三カ月、一カ月、一週間と間が狭まってくると最後には一日になる。一日で「続き」が読めるのは新聞の連載小説で、三浦綾子の『氷点』が朝日新聞に連載されていた頃、やはりぼくは「続き」が読みたくて読みたくて、というか主人公の女の子が可哀そうで今日はいったいどうなっているのやら心配で、新聞が来るのをいまかいまかと待っていたのだった。
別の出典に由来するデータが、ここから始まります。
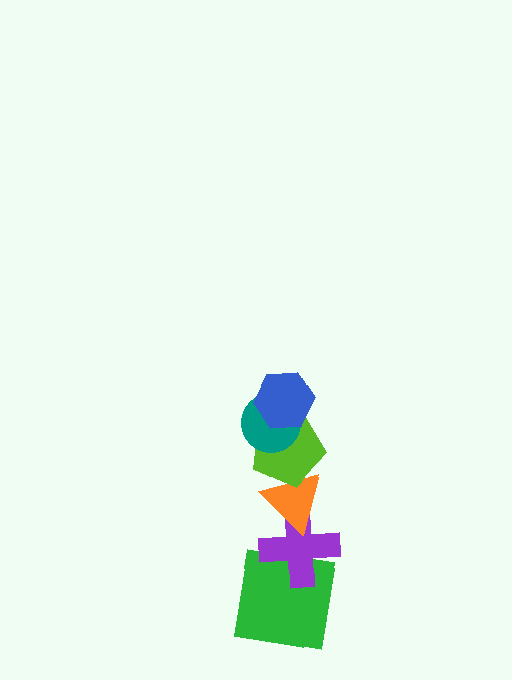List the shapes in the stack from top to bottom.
From top to bottom: the blue hexagon, the teal circle, the lime pentagon, the orange triangle, the purple cross, the green square.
「続き」が読みたくなるのは、ミステリーが典型であるように次に何が起こるかわからなくてワクワクするから――というのはほんとうのようなウソである。なぜなら、新聞小説の大先輩、漱石の多くの作品ではびっくりするような事件はなにも起こらない。なのに、一度読みはじめると(『明暗』にしろ『それから』にしろ)止まらない。それはどう考えても「続き」が読みたいからなのだ。では、漱石の「続き」と、ぼくがいままで書いてきたマンガやミステリーの続きは違うのか。実は同じなのである。ぼくは、漱石の最大の発見はそのことなのではないかと思っている。それは微分すれば「日常」の中に見つかる「続き」性なのだが、おっと「続き」はまたいつか。